Introduction

With the encouragement of Francois Mauriac, Elie Wiesel broke his silence on the horror of the Holocaust to produce an 800-page memoir entitled, Un di Velt Hot Geshvign, in 1956. That cathartic story was reworked over two years and became the slim 1958 novella La Nuit which became Night in 1960. Wiesel’s novel revealed the Holocaust in stark, evocative, detail. He had a hard time finding an audience, however, in a world that preferred the 1947 Diary of a Young Girl written by Anne Frank. Night made no claim on innocence but created an aesthetics of the Holocaust to force people to face the horrible event and, hopefully, break the general silence surrounding that Hell. For Wiesel, Night began a brilliant writing career.

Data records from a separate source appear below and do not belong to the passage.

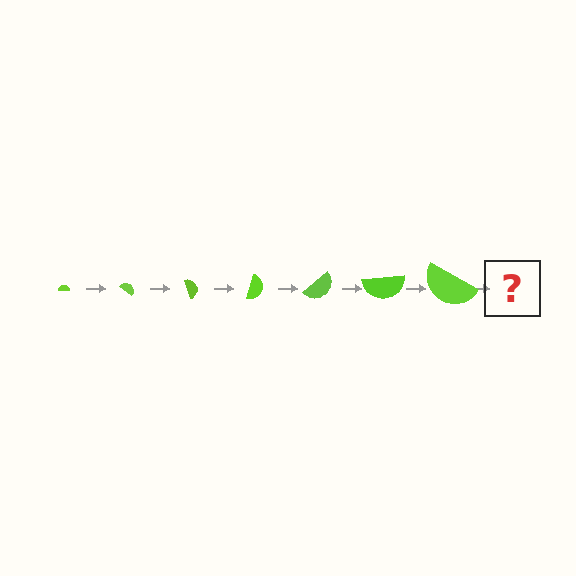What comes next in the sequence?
The next element should be a semicircle, larger than the previous one and rotated 245 degrees clockwise from the start.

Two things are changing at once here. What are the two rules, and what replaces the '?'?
The two rules are that the semicircle grows larger each step and it rotates 35 degrees clockwise each step. The '?' should be a semicircle, larger than the previous one and rotated 245 degrees clockwise from the start.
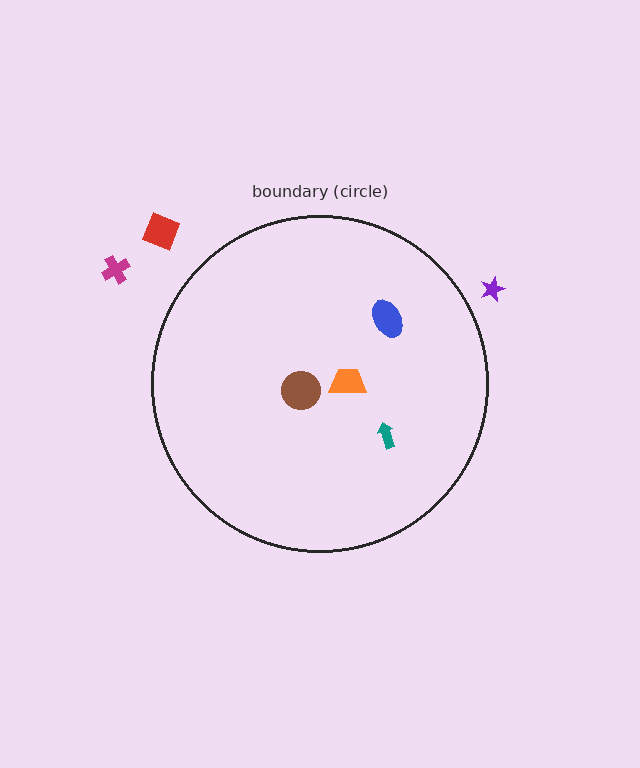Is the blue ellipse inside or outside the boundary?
Inside.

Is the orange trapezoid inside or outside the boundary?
Inside.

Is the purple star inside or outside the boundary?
Outside.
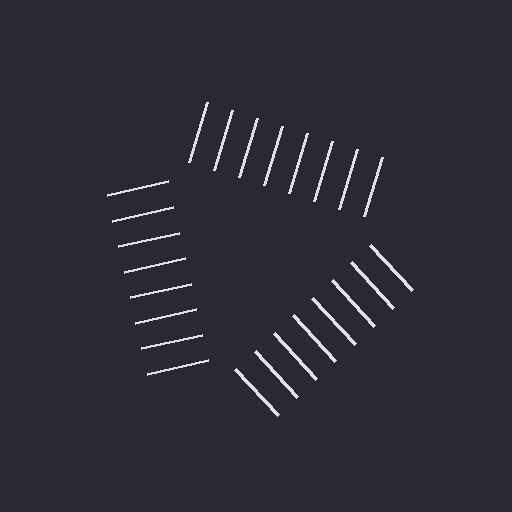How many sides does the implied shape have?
3 sides — the line-ends trace a triangle.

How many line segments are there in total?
24 — 8 along each of the 3 edges.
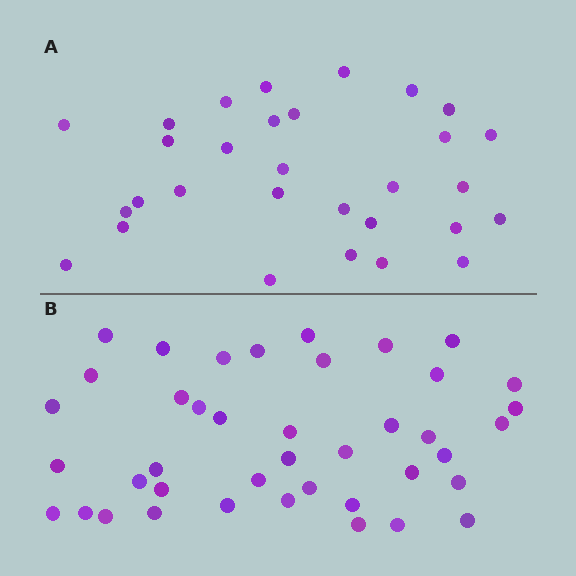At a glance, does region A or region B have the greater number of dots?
Region B (the bottom region) has more dots.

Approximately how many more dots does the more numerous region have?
Region B has roughly 12 or so more dots than region A.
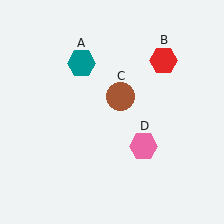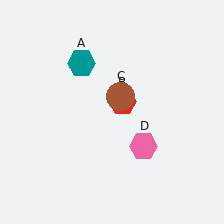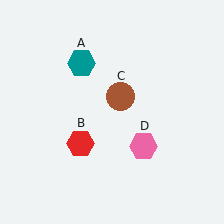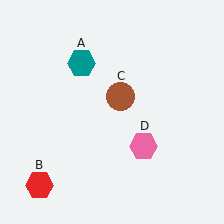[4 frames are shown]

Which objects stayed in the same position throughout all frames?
Teal hexagon (object A) and brown circle (object C) and pink hexagon (object D) remained stationary.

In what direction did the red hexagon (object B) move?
The red hexagon (object B) moved down and to the left.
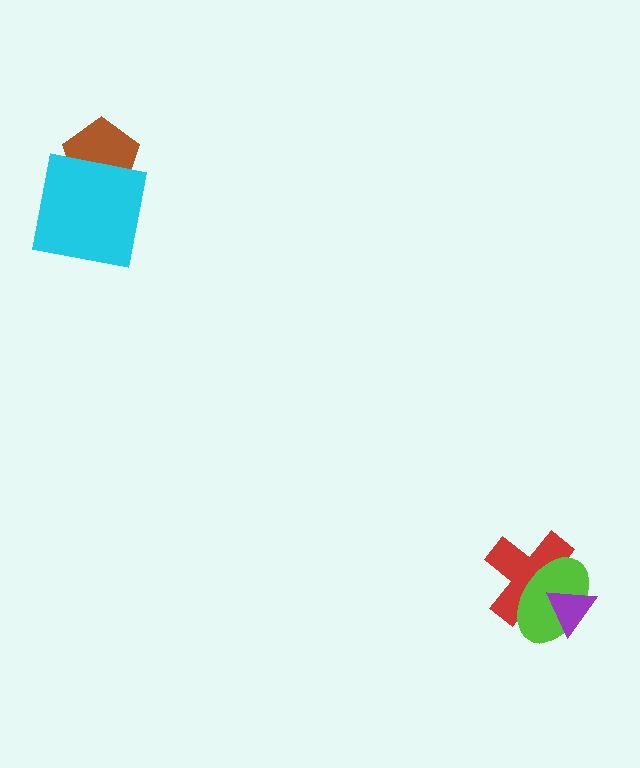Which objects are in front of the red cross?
2 objects cover part of the red cross: the lime ellipse and the purple triangle.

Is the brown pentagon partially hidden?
Yes, it is partially covered by another shape.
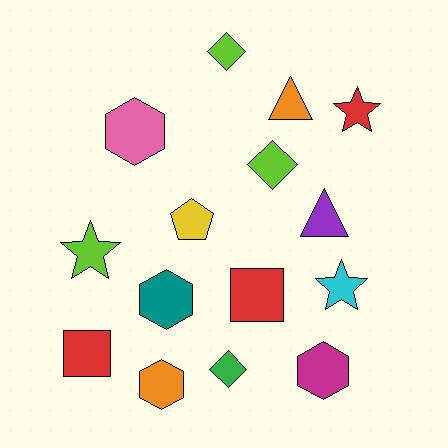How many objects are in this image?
There are 15 objects.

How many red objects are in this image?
There are 3 red objects.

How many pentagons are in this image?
There is 1 pentagon.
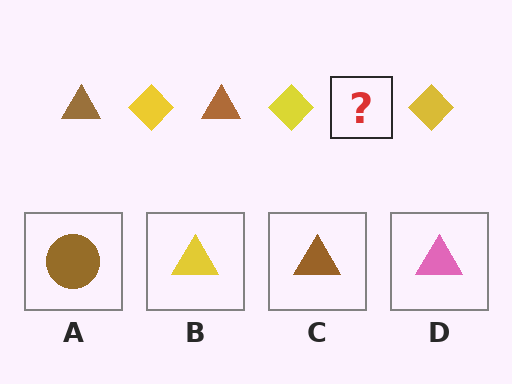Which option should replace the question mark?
Option C.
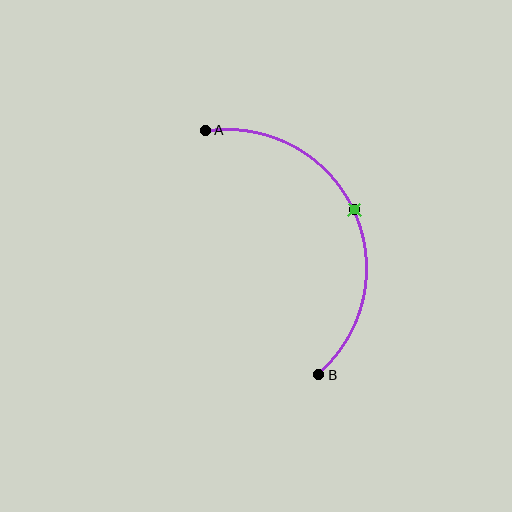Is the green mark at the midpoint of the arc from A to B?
Yes. The green mark lies on the arc at equal arc-length from both A and B — it is the arc midpoint.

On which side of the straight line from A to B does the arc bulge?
The arc bulges to the right of the straight line connecting A and B.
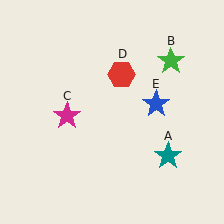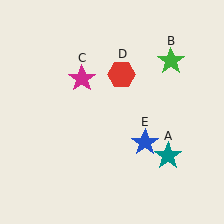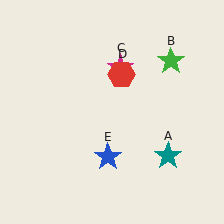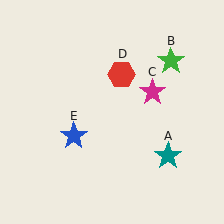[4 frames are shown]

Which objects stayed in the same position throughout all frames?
Teal star (object A) and green star (object B) and red hexagon (object D) remained stationary.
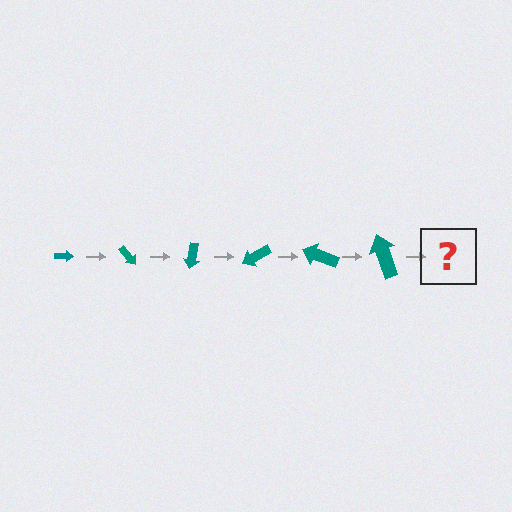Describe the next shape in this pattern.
It should be an arrow, larger than the previous one and rotated 300 degrees clockwise from the start.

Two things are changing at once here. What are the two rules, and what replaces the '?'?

Night begins in 1941 in a Hasidic community in the town of Sighet, Transylvania. There we meet a devout young boy named Eliezer who is so fascinated by his own culture and religion that he wishes to study Jewish cabballa. His father, however, says he must master the Talmud before he can move on to the mystical side of the Jewish faith. Moshe the Beadle indulges the boy until the reality of World War II reaches them. The fascists come to power in Romania and foreign Jews are deported Moshe with them. Some days later, he makes it back to town and tells them what happened. All the people presumed deported were shot. That was only the beginning, the dusk of the coming night. Within a matter of paragraphs, officers of the Nazi SS corps have arrived and the family is broken up and sent to Birkenau; the metaphorical night only gets darker as Eliezer struggles to survive in the brutality and degradation of the camps.